Tierversuchsfreie Forschung

Foto: Dr. Uwe Marx

Aktuelle Studien belegen, dass 95 % der Medikamente in klinischen Studien am Menschen durchfallen, die sich zuvor im Tierversuch als unbedenklich und wirksam erwiesen hatten. Von den verbleibenden Arzneimitteln, die auf den Markt gekommen waren, muss ein Teil wegen schwerer Nebenwirkungen wieder zurückgerufen werden. Immer mehr Wissenschaftler und Politiker erkennen die methodischen Mängel des Tierversuchs und das Potenzial moderner tierfreier, am Menschen orientierter Test- und Forschungsmethoden. So beschlossen bereits 2008 namhafte US-Institutionen wie die US-Umweltschutzbehörde EPA (Environmental Protection Agency), die US-Gesundheitsinstitute NIH (National Institutes of Health) und die US-Arzneimittelzulassungsbehörde FDA (Food and Drug Administration) aufgrund der schlechten Übertragbarkeit, der hohen Kosten und der langen Dauer von Tierversuchen, Chemikalien und andere Stoffe nur noch mit automatisierten Zellsystemen und Computermodellen zu testen. Und die europäischen Länder formulieren folgerichtig in der Tierversuchsrichtlinie (2010/63/EU) als „letztendliches Ziel“, Verfahren mit lebenden Tieren für wissenschaftliche Zwecke und Bildungszwecke vollständig durch alternative Methoden zu ersetzen.

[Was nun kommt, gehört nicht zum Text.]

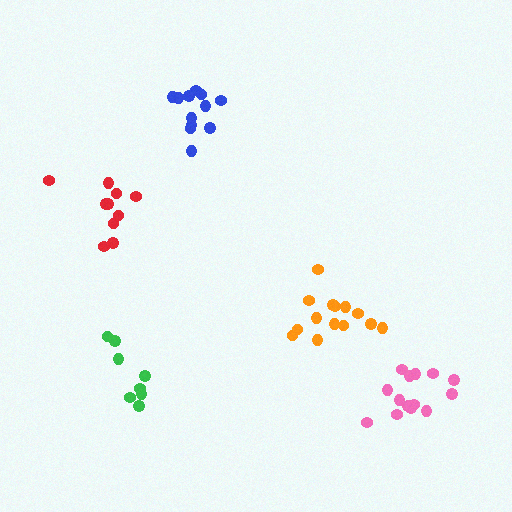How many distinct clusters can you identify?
There are 5 distinct clusters.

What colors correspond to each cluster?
The clusters are colored: orange, blue, red, green, pink.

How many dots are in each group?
Group 1: 14 dots, Group 2: 12 dots, Group 3: 10 dots, Group 4: 8 dots, Group 5: 14 dots (58 total).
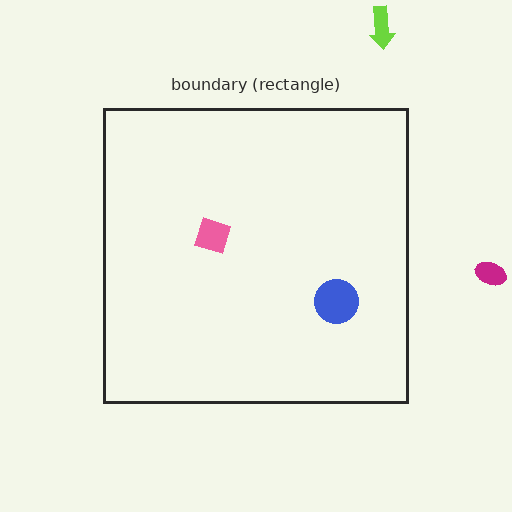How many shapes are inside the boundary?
2 inside, 2 outside.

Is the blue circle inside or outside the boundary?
Inside.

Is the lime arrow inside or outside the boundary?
Outside.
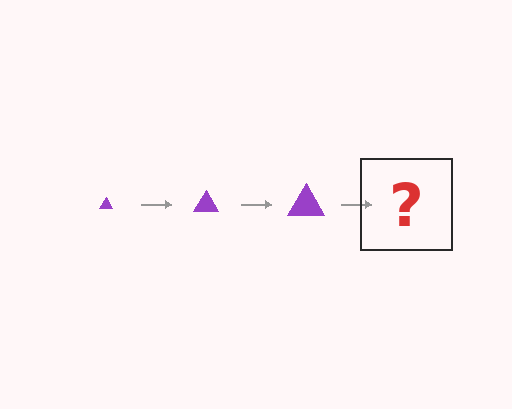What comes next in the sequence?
The next element should be a purple triangle, larger than the previous one.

Tierversuchsfreie Verfahren bieten entscheidende Vorteile gegenüber Tierexperimenten

Das 3R Prinzip, das bereits 1959 von den britischen Wissenschaftlern William M. S. Russell und Rex L. Burch formuliert wurde, ist heutzutage die Grundlage des (tierexperimentellen) wissenschaftlichen Arbeitens. Es zielt darauf ab, Tierversuche durch den Einsatz alternativer Methoden zu vermeiden (Replacement), die Anzahl der Tiere zu vermindern (Reduction) und ihr Leiden auf das unerlässliche Maß zu beschränken (Refinement). Das 3R-Konzept ist ein wichtiger, aber nicht ausreichender Schritt in die richtige Richtung, da es Tierversuche nicht grundsätzlich in Frage stellt, sondern nur graduell ersetzen will. Eine ethisch vertretbare Forschung muss aus unserer Sicht zukünftig ausschließlich an empfindungsloser Materie erfolgen.

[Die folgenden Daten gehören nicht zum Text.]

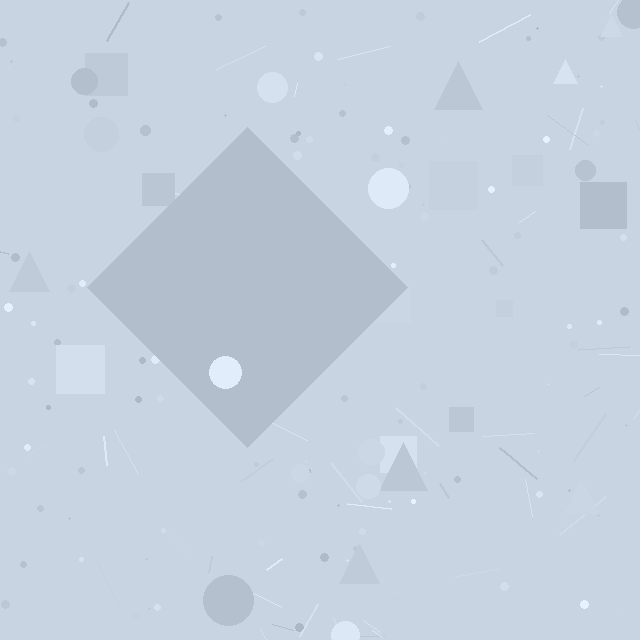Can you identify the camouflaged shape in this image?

Zudem sind Studien an menschlichen Zell- und Gewebekulturen, computergestützte oder bildgebende Methoden nicht nur kostengünstiger, sondern liefern eindeutigere, sicherere und schnellere Ergebnisse als Tierversuche. In-vitro-Systeme reagieren in vielen Fällen deutlich empfindlicher auf toxische Wirkstoffe als lebende Tiere. Mit automatisierten Testverfahren lassen sich innerhalb eines Tages mehrere tausend Chemikalien und Medikamenten gleichzeitig untersuchen, während Versuchsreihen an Tieren oft Monate und Jahre dauern und kaum brauchbare Ergebnisse hervorbringen.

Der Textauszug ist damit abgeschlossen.